Вспотею вся, надуюсь вся от усилий, сержусь, и смешно на упрямого, сильного друга.
На конюшенном дворе, вдоль навеса, по коричневой, лоснящейся, навозной земле, остро и задорно пахнущей, настланы доски, а рядом под навесом сток для жидкого навоза, там глубоко и топко под металлической радужной пленкой плесени.
Страшно.
Пробираемся, толкаясь и борясь, по узким доскам. Жмемся к забору. Вот доска покороче. Нагибаюсь. Тружусь. Перевернула ее. Журя стоял сердитый и молчал. Вдруг как загогочет дико всем горлом. Черви! Черви! У, какие чудные черви! Розовые. Нет, такие жирные, что даже желтоватые, как семга, которая в посту. Лежат на навозной земле, едва движутся. Журя с жирным клокотанием глотает их одного за другим. Вот пир! Вот пир! Жаль, что не могу! Ну, все равно: я же понимаю, как это вкусно, как это ужасно вкусно!
Осень была длинная, скучная. Гулять с Журей стало неудобно и... вообще надоело немножко. Привыкла, и не рвалось сердце к другу, теперь одинокому там, в нетопленой далекой оранжерее.
Там горшки с землей: верно, черви все-таки водятся. Есть и кадки с водой, вкопанные в землю: отчего не жить там и лягушкам? Думаю: конечно, да.
Журе, впрочем, ношу ячменя. Он любит зерно. Рад мне. Просится на волю. Но мне что-то часто некогда стало! Конечно, уроки: осенью больше уроков, воспитательница строже, я ленивее, упрямее, и часто грубая, и часто наказана. Тогда уже не до Жури. Журю, по крайней мере, никто не наказывает. Я ему завидую. Я бы рада быть с ним, но, конечно, где же мне каждый день? Вот весною! вот тогда опять будем друзьями.
Я не была у Жури три дня. Пошла, зерен снесла и налила воды в его горшок; главное вода, потому что кадки в оранжерее глубоки и, хотя врыты в уровень с землею, но часто после поливки вычерпаны наполовину, и узкие они: если упадет Журя -- ему крыльями не выбиться...

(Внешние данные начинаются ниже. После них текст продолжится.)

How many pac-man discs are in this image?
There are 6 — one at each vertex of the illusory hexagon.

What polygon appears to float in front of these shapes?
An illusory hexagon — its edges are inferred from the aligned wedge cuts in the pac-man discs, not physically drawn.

Не ходила четыре дня. Вспомнила. Снесла.
Потом вышли крупные неприятности. Я убежала к Марье в поле, возила с ней весь день картошку, стоя на возу и погоняя лошадь. Вечером вернулась вся в грязи осенней и потеряв один башмак в поле. Посадили на два дня. Я стала злою. И замкнулось сердце. И памяти не стало.

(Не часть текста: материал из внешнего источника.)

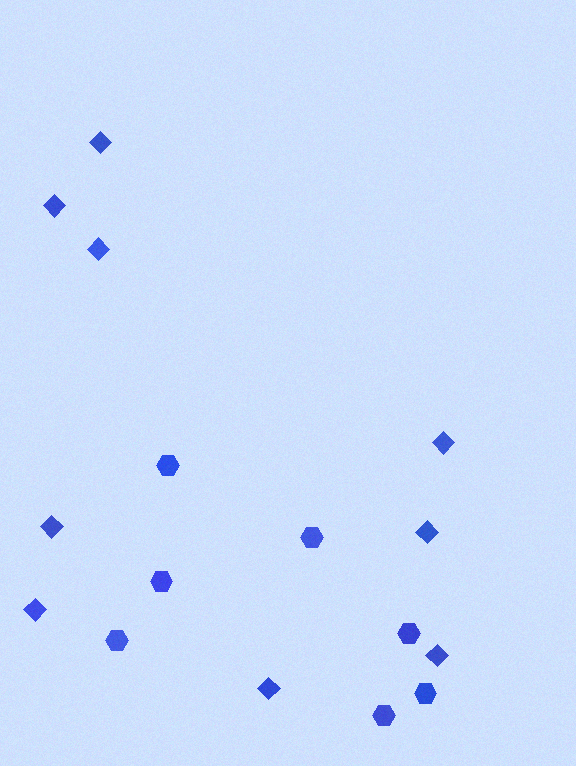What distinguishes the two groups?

Прошла неделя. Сижу уже прощенная, но непримиримая, готовлю уроки. Против меня Елена Прохоровна -- воспитательница, замученная, бледная, усталая душой и телом от меня. Вдруг... Журя! Журя без зерна! Журя без воды!
Срываюсь с места без спроса, промчалась по коридору, скатилась с лестницы, еще коридор и еще лестница, уже темная, каменная, в подвал, где наша большая кухня. В горшок мне приносит судомойка ячменя, обливает кипятком. Журя такой любит. Я за тележкой. Горшок на тележке. Елена Прохоровна с крыльца зовет, я мчусь мимо, не отвечая, вниз по дорожке к оранжерее.
Улыбаюсь во весь рот. Проголодался. Зато сегодня любимое зерно, обваренное. И как с голоду вкусно будет! И никогда, никогда больше не забуду. Сегодня все сердце переполнено любовью, даже тяжело стало в груди, даже бежать с таким полным сердцем трудно. Хочется остановиться и заплакать, и громко прошептать:
"Люблю! Люблю! Прости! Никогда не забуду! Люблю! Люблю! Ах, люблю!.."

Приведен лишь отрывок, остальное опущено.